ネット通販で買えるED治療薬のリスクって何?
ネットで買えるED治療薬は『ほとんどニセモノである』ということを認識することが大事です。
何しろED治療薬は、医師の処方がないと入手できません。硝酸剤との併用で死に至ることもあり、素人判断で使えるものではないからです。
ですから、そんな処方薬がネットで気軽に買えるということは、ほぼ何かしらの裏があります。それを理解した上で購入するなら、あらゆる代償を払う覚悟を持ちましょう。
馬並師匠
さる
ED治療薬と通信販売について
ED治療薬をネットで購入することのリスクについてはいくつかの記事に書きましたが、ここでは更にそのテーマに特化して、情報をまとめてみましょう。

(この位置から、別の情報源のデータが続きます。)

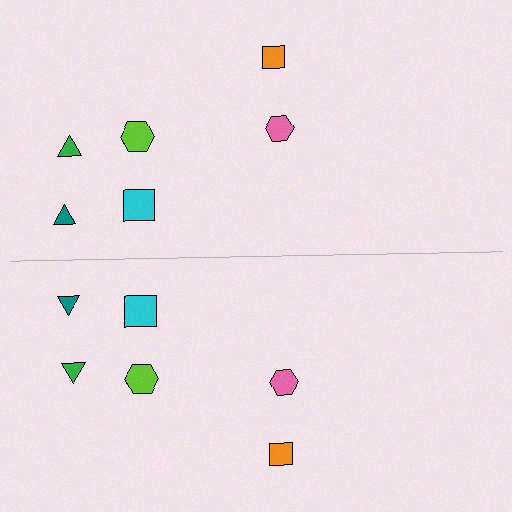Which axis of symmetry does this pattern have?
The pattern has a horizontal axis of symmetry running through the center of the image.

まず何よりも、各専門誌から引用する方がいいですね。『ササっとわかる 男性機能の不安に答える本-ED治療の最前線』(講談社)にはこうあります。
ED治療薬は通信販売で購入できる?
インターネットの普及によって、世界中の人たちが同じ情報を共有できるようになりました。様々な商品をインターネットで購入することもごく当たり前になっています。しかしこの便利な仕組みを利用した医薬品の偽装販売が、現在、世界的に問題になっています。
注文しても商品が届かないというケースならまだよい方で、錠剤によく似てはいても実は薬ではない物体が入ったいたり、正規の商品に似せるためにペンキで着色した疑似錠剤が入っていたりするケースもあります。これらを服用したら、当然、体に害が及ぶことになります。
ED治療薬は、サプリメントではありません。世界中のどの国でも医師の処方によってしか服用できない薬です。信頼できるかかりつけの医師から処方してもらうようにしましょう。
- 注文しても商品が届かない
- 正規の商品に似せるためにペンキで着色した疑似錠剤が入っている
というキーワードが出てきましたね。これはED治療薬に限った話ではなく、偽物を売りつける不正業者を利用すれば、商品が届かなかったり、カード情報を抜き取られたりといった問題が起きてしまうのが常識です。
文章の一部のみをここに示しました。